Los obispos, hartos de las blasfemias contra la fe católica

15.03.07 | 22:24. Archivado en Sociedad

 

(PD/Agencias).- El escándalo que reveló PD sobre las fotos blasfemas pagadas con dinero de la Junta de Extremadura ha sido la gota que ha colmado la paciencia de los obispos españoles y de la Conferencia Episcopal. Por eso, representantes de la Iglesia española están hartos de las blasfemias contra los símbolos cristianos y amenazan, incluso, con emprender acciones judiciales.

La Conferencia Episcopal ha pedido respeto por la fe católica y sus imágenes y han dejado entrever que podrían llevar acciones legales contra los que puedan denigrar a la Iglesia.

En los últimos días se han hecho notorias diversas actuaciones de particulares e incluso de instituciones públicas que no pueden ser valoradas más que como ofensas objetivas a los católicos, puesto que denigran las imágenes más representativas de la fe de la Iglesia, como son las del propio Jesucristo, la Virgen María y los santos.

Los obispos se han referido a las imágenes que la Junta de Extremadura subvencionó y que muestran a personajes bíblicos en situación pornográficas.

Además han cargado contra la película sobre la vida de Santa Teresa, interpretada por Paz Vega y considerada, según la Conferencia Episcopal, como una "lamentable blasfemia".

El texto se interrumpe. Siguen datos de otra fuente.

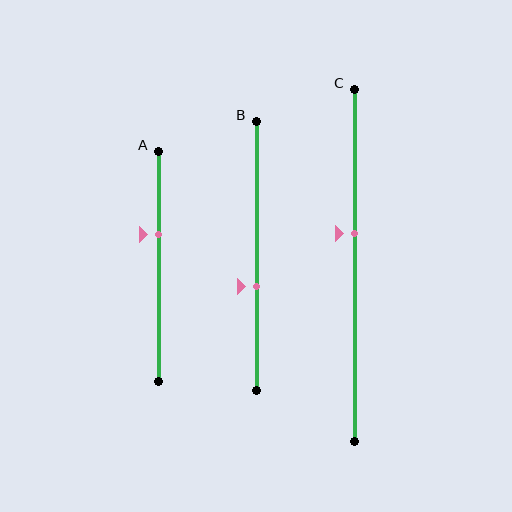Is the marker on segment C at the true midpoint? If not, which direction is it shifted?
No, the marker on segment C is shifted upward by about 9% of the segment length.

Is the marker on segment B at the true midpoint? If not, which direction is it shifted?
No, the marker on segment B is shifted downward by about 11% of the segment length.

Pensamos, por ejemplo, en los carteles y en los anuncios televisivos de la película titulada 'Teresa, el cuerpo de Cristo' y sobre todo en el caso, en cierto sentido aún más grave, de los catálogos de una exposición fotográfica publicados por la Consejería de Cultura de la Junta de Extremadura, con prólogo de su responsable. Las imágenes reproducidas por esos medios son crudas y lamentables blasfemias.

La Constitución Española "reconoce y protege" el derecho de libertad religiosa de las personas y de las instituciones, según recuerdan; las leyes, incluso las penales, "tutelan" ese derecho fundamental, que es "vulnerado" con actuaciones como las mencionadas.

Con esta ocasión, invitamos a los católicos a elevar al Cielo oraciones de gratitud y de alabanza, porque la misericordia y la bondad de Dios son infinitas. Que la gratitud y la alabanza sean más fuertes que sus contrarios,

concluye la nota.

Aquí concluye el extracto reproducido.